Up until now, the federal government has neither addressed these challenges at a sufficiently high level, nor provided adequate resources. Only by focusing leadership, authority, and accountability at the cabinet level can the federal government meet its responsibility for ensuring innovative and adequately funded research on existing and emerging diseases, as well as an ample supply of antimicrobials and vaccines. In that spirit, the secretary of the Department of Health and Human Services should work closely with other relevant federal agencies, Congress, industry, academia, and the public health community to define and implement a national strategy.

To avert an imminent crisis resulting from microbial agents' increasing resistance to available drugs, the committee recommends procedures to alert stakeholders to the problem and more finely target the use of antimicrobials. This requires, first, expanded outreach and better education of health care providers, drug dispensers, and the general public about inappropriate use of antimicrobials. Second, it requires the increased use of diagnostic tests, as well as the development and use of more rapid diagnostic tests, to determine the sources of infection and thereby ensure more appropriate use of antimicrobials. In addition, there should be a ban on the use of antimicrobials for growth promotion in animals if those classes of antimicrobials are also used to treat disease in humans.

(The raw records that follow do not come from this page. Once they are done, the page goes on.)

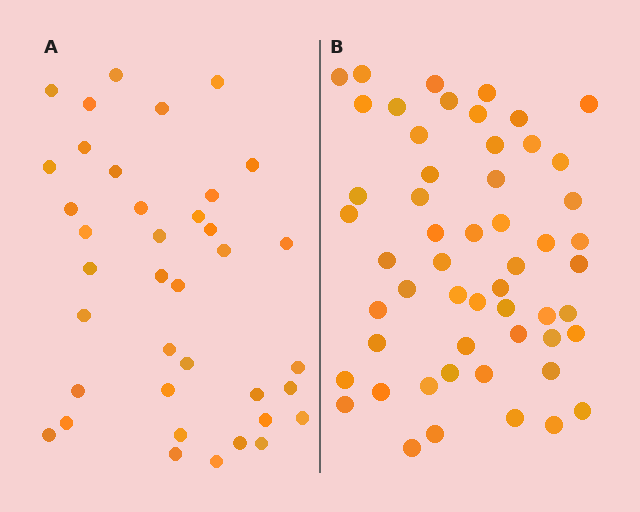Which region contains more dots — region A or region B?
Region B (the right region) has more dots.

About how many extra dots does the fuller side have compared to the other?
Region B has approximately 15 more dots than region A.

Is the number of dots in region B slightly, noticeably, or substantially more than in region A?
Region B has noticeably more, but not dramatically so. The ratio is roughly 1.4 to 1.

Other recommendations address ways to control vector-borne diseases and diseases that can spread from animals to humans. The report also describes the need for a comprehensive infectious-disease research agenda for the United States and the establishment of interdisciplinary infectious-disease centers.

Conclusion

The continuing efforts to identify and contain SARS reminds us that we must always be ready today for the unexpected health threat of tomorrow. While it will never be possible to fully prepare for every potential, imaginable threat, there is a great deal that can and should be done. In this time of heightened anxiety and concern, our nation has a real opportunity–and obligation–to make sure that we have in place the programs and policies necessary to better protect against microbial threats.

Certainly, the experience with SARS reinforces the need for improved global disease surveillance and reporting, linked to a rapid investigation and response capability, including adequate and appropriate diagnostic laboratory capacity. The response to SARS underscores the importance of strong public health systems, from the global to the local, as well as integrated and well-functioning systems for health care delivery. Future preparedness will also depend on a well-educated and trained clinical and public health workforce. In addition, we need a sound research agenda addressing near and long term requirements for new insights into the nature of infectious disease threats, human host responses, and the opportunities to develop new diagnostics, drugs and vaccines.

Dramatic advances in science, technology, and medicine have enabled us to make great strides forward in our struggle to prevent and control infectious diseases, yet we cannot fall prey to illusions and complacency. The emergence of SARS, a previously unrecognized microbial threat, is a powerful reminder of our continuing vulnerability. We must understand that pathogens–old and new–are endlessly resourceful in adapting to and breaching our defenses. We must also understand that factors relating to society, the environment, and our increasing global interconnectedness actually enhance the likelihood of disease emergence and spread. Moreover, it is a sad reality that today we must also grapple with the intentional use of biological agents to do harm, human against human.

Thus the prevention and control of infectious diseases are fundamental to individual, national, and global security. Failure to recognize–and act on–this essential truth will surely lead to disaster. The magnitude and urgency of the problem demand renewed concern and commitment. We have not done enough–in our own defense or in the defense of others. As we take stock of our prospects with respect to microbial threats in the years ahead, we must recognize the need for a new level of attention, dedication, and sustained resources to ensure the health and safety of this nation–and of the world.